Voilà qui ne devrait pas refaire grimper la cote de popularité de Florentino Pérez. Dans un document audio datant de 2006 et diffusé hier par le média espagnol El Confidencial, l’actuel président du Real Madrid s’en prend à deux légendes du club, Raul et Iker Casillas. Avec des mots forts. Peu après la diffusion du document, le patron de la Casa Blanca a réagi à travers un communiqué. Décidément, il ne se passe plus une semaine sans que Florentino Pérez ne traverse de nouvelles secousses. Sonné par l’échec du projet qui devait donner vie à la Super Ligue, fragilisé par le départ de Zinedine Zidane puis celui de Sergio Ramos, le président du Real Madrid se retrouve maintenant confronté à ses propres propos, datant de 2006, et qui ne devraient pas manquer de faire grand bruit en Espagne.
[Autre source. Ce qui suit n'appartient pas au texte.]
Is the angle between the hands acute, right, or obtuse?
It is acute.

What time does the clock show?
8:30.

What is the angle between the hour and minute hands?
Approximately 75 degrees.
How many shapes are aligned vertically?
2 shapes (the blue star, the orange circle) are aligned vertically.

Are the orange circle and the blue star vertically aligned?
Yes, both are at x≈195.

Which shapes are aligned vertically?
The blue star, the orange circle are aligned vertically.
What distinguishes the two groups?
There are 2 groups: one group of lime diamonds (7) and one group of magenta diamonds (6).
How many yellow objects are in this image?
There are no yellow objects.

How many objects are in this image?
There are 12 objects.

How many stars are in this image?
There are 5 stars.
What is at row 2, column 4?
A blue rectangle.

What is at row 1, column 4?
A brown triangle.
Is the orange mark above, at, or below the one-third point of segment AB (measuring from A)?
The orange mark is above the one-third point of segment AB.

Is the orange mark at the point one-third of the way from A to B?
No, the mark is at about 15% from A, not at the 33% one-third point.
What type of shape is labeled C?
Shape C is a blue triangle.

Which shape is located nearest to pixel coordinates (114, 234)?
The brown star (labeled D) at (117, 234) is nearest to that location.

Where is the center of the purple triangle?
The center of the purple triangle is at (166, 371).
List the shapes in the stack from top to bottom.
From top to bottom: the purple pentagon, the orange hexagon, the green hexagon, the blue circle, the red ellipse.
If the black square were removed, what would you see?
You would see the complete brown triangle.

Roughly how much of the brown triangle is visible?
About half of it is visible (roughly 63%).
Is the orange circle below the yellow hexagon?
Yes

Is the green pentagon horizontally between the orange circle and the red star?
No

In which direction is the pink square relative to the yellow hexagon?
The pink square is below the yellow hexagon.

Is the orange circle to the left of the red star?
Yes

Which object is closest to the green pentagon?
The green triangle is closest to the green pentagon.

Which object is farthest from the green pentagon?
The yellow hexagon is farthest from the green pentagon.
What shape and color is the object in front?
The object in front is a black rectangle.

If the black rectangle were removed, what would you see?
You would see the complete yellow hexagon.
« Deux grandes escroqueries »
Dans un document audio diffusé par El Confidencial, on peut en effet entendre le dirigeant madrilène s’en prendre à deux icônes absolues de la Casa Blanca : Iker Casillas et Raul. « Casillas n’est pas un gardien de but pour le Real Madrid, que voulez-vous que je vous dise, lâchait alors Pérez. Il ne l’est pas. Il ne l’a jamais été. Cela a été le grand échec que nous avons eu. Mais il y a ceux qui l’adorent, qui l’aiment, lui parlent… Ils le défendent tellement… » Puis il a usé de mots encore plus forts : « C’est l’une des grandes arnaques du Real Madrid. L’autre est Raul. Les deux grandes escroqueries madrilènes sont Raul en premier et Casillas en second.» Ces propos auraient été tenus le 11 septembre 2006, quelques mois après la fin de son premier mandat comme président du Real Madrid. Mais leurs conséquences pourraient être très lourdes, quinze ans plus tard.

PÉREZ RÉAGIT
Pour tenter d’éteindre l’incendie, le dirigeant madrilène a réagi, en début d’après-midi, précisant que ces propos n’étaient que des « morceaux de conversations tirés de leur contexte », « enregistrés clandestinement par M. José Antonio Abellán, qui tente de les vendre depuis de nombreuses années sans succès.»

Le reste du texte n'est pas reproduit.